Precautions like these are more frequently encountered among non-hereditary autocracies than among hereditary monarchies. Nevertheless, crown princes have killed their fathers and dynasties have been overthrown. So at least some precautions are always necessary. It is not obvious that the cost of guarding an autocrat is greater than the cost of guarding presidents and legislatures. Indeed it seems likely that the total cost in terms of office space, living space when that is provided, and guards in Washington is greater than the equivalent cost in Berlin during the Third Reich. The guards serve a different purpose of course. The president does not fear assassination by a senator but by a conspiracy of low ranking people. Nevertheless he requires guards and so do the Senators, Congressman, and high civil servants.
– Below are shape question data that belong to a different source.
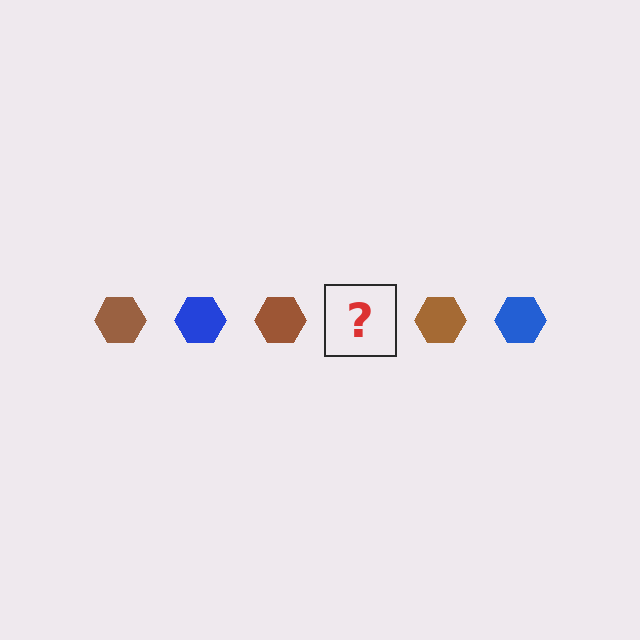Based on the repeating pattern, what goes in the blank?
The blank should be a blue hexagon.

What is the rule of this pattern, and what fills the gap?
The rule is that the pattern cycles through brown, blue hexagons. The gap should be filled with a blue hexagon.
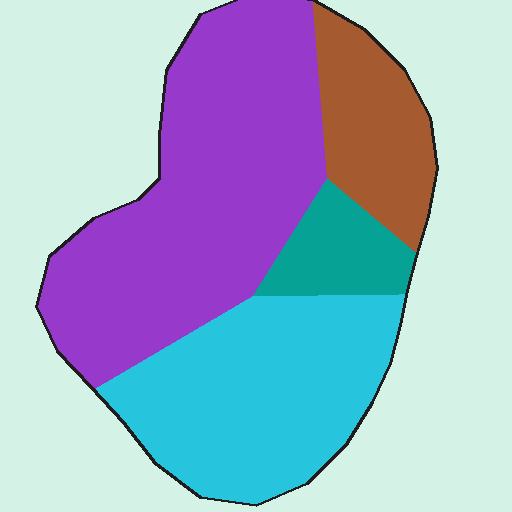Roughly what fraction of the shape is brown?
Brown covers about 15% of the shape.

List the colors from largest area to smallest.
From largest to smallest: purple, cyan, brown, teal.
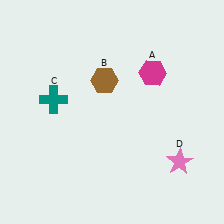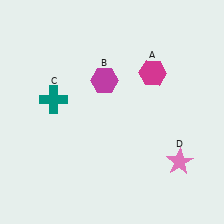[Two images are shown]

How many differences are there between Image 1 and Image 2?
There is 1 difference between the two images.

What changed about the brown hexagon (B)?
In Image 1, B is brown. In Image 2, it changed to magenta.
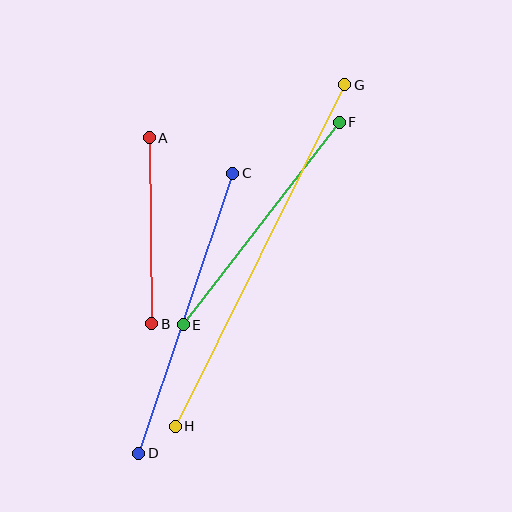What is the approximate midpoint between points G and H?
The midpoint is at approximately (260, 256) pixels.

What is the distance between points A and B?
The distance is approximately 186 pixels.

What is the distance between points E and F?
The distance is approximately 256 pixels.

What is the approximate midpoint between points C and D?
The midpoint is at approximately (186, 313) pixels.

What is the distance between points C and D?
The distance is approximately 295 pixels.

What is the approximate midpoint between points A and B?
The midpoint is at approximately (151, 231) pixels.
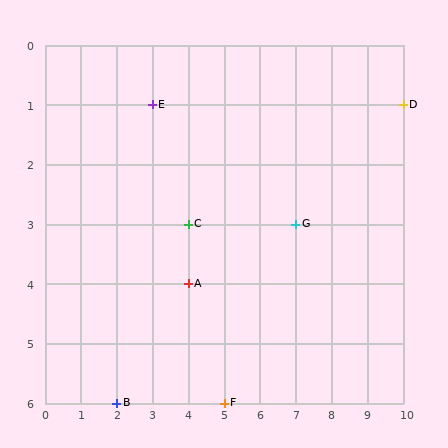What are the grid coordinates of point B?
Point B is at grid coordinates (2, 6).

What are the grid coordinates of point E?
Point E is at grid coordinates (3, 1).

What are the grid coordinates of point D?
Point D is at grid coordinates (10, 1).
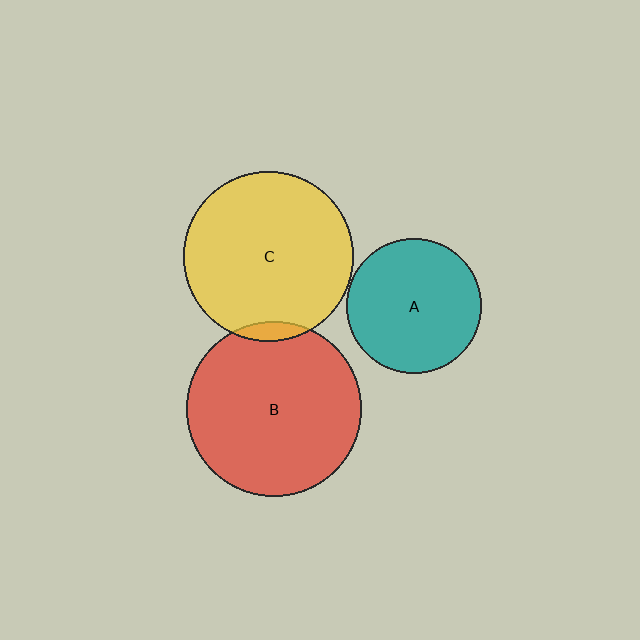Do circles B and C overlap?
Yes.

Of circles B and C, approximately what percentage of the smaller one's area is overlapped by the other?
Approximately 5%.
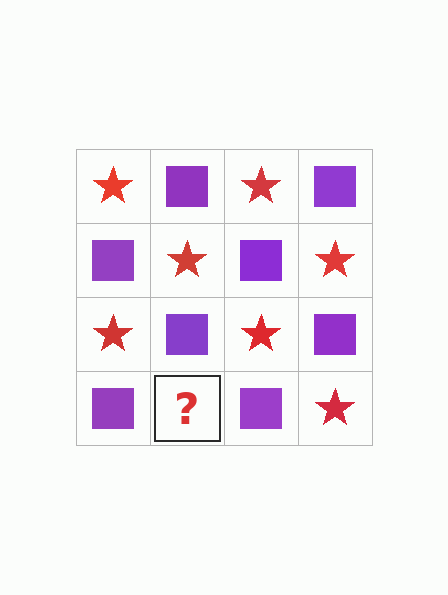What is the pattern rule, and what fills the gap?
The rule is that it alternates red star and purple square in a checkerboard pattern. The gap should be filled with a red star.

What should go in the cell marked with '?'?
The missing cell should contain a red star.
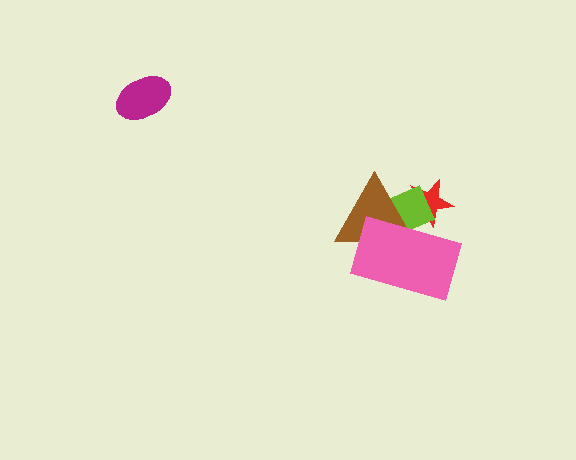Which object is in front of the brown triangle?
The pink rectangle is in front of the brown triangle.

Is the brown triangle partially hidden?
Yes, it is partially covered by another shape.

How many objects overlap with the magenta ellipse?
0 objects overlap with the magenta ellipse.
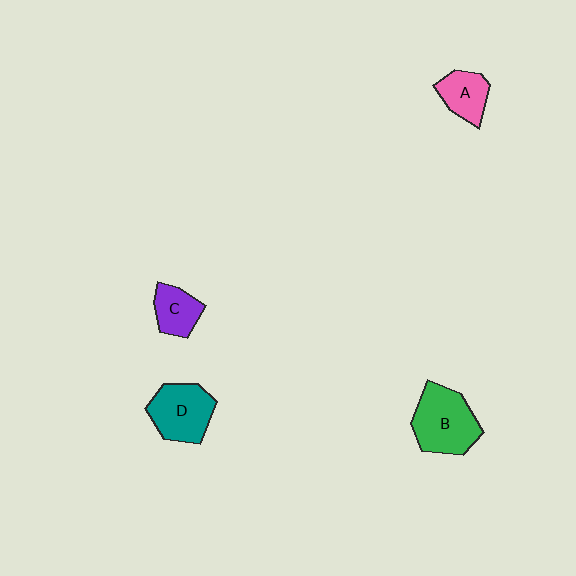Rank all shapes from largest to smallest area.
From largest to smallest: B (green), D (teal), A (pink), C (purple).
The decision processes in democracies and in autocracies are quite different. In general, policy debates are conducted rather quietly in autocracies whereas they make a lot of noise in democracies. Further although autocrats sometimes tell their cabinet to vote on policies, the final decision is theirs. There is a myth that when Lincoln proposed the emancipation proclamation his cabinet all voted against. Lincoln then said, “Passed unanimously.” This is a myth but it does show the power that a central single person can have even in so-called democracies.
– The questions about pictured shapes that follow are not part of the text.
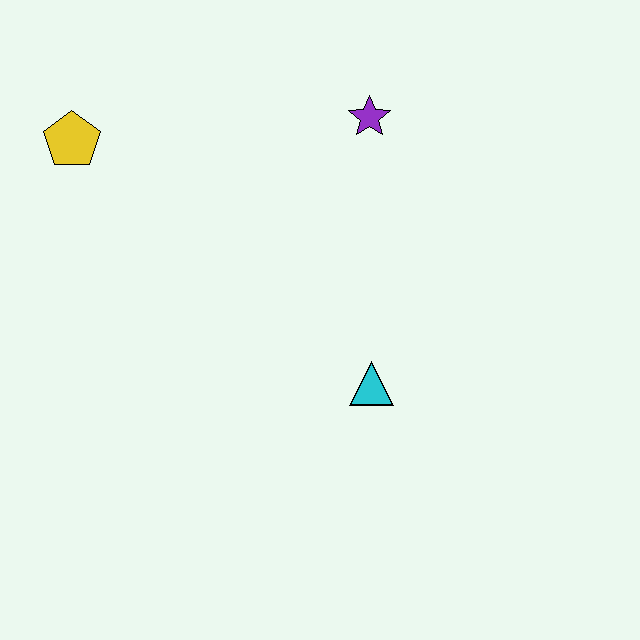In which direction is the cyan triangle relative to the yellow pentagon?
The cyan triangle is to the right of the yellow pentagon.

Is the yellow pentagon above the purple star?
No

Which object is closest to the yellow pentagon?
The purple star is closest to the yellow pentagon.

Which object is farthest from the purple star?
The yellow pentagon is farthest from the purple star.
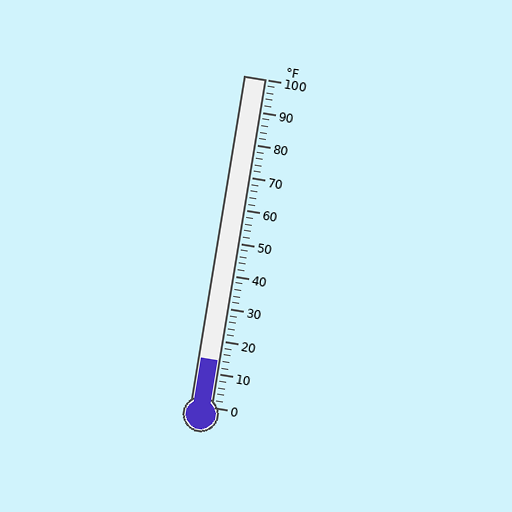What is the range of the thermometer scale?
The thermometer scale ranges from 0°F to 100°F.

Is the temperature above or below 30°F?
The temperature is below 30°F.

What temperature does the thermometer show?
The thermometer shows approximately 14°F.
That the common man has little influence on policies in autocracies is normally regarded as a disadvantage of that form of government. There are, however, a number of cases in which democracies have been overthrown by autocrats with popular support. Both of the Napoleon's carried off such an operation. So did Mussolini. Normally however autocracies are established by well entrenched and armed minorities that displace democracies by means of coups d'etat.
The view that democracy is better than autocracy is a current orthodoxy. There are cases where everyone favors the autocracy. The citizens of Rome and modern historians think that Augustus Caesar provide a better government than the late Republic. Gibbon lists the period of the adoptive emperors as the happiest time in the history of the human race. Not everyone is as enthusiastic, but it must be admitted that they gave very good government. One of them was also a philosopher of such importance that his work is still taught in modern universities.
There appear to have been three comparatively short periods in which democracy was common before modern times. It is not clear but it looks as if the first civilization, Sumer, had democratic aspects; but these were quickly extinguished. The second was a classical period of Greece Rome and Phoenicia. This ended when the Roman Republic conquered the bulk of the other democratic systems. It itself was replaced by emperors. The third case is a large collection of democratically governed city-states in the Middle Ages. Most but not all of these were replaced by 1600 or earlier. Altogether autocracies were the dominant to form of government until very recently. Whether they will continue to account for about half of all governments, or rise to complete dominance or fall back to a minority form of government is uncertain. I have my own preferences; but there is no evidence that these preferences will prevail.